In order to raise $430 million, the governor of New Jersey has proposed to tax hospitals about $1,400 a bed. Half the funds would be used to increase matching funds from the federal government under Medicaid. (Source)
Many states require providers, including nursing homes, to pay a tax or “quality assessment fee.” States use this money to obtain matching funds from the federal government under the 50/50 Medicaid match system. There is currently no provider tax assessed against nursing homes in Texas. (Source)

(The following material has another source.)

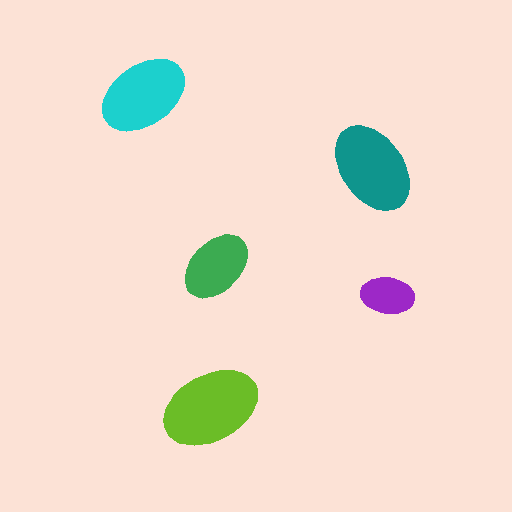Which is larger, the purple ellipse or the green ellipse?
The green one.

Medicaid is funded through a variety of ways, and the provider tax is one. For those who want to learn more about how Medicaid is funded, I recommend a 2004 report titled, The Basics: Medicaid Financing (PDF). From the section on provider taxes:
Provider taxes are a mechanism states have used to generate the state matching funds needed to receive FFP. Beginning in the mid-1980s, states began using revenues from the imposition of fees, assessments, and other taxes on health care providers to generate the state match. In 1991, Congress placed limits on the use of provider taxes by requiring that the taxes be imposed uniformly on all providers (for example, hospitals, nursing facilities, and managed care organizations) and by prohibiting providers from being “held harmless for the costs of the tax,” that is, guaranteed that a portion of the tax amount would be returned to the provider after the federal matching funds were received.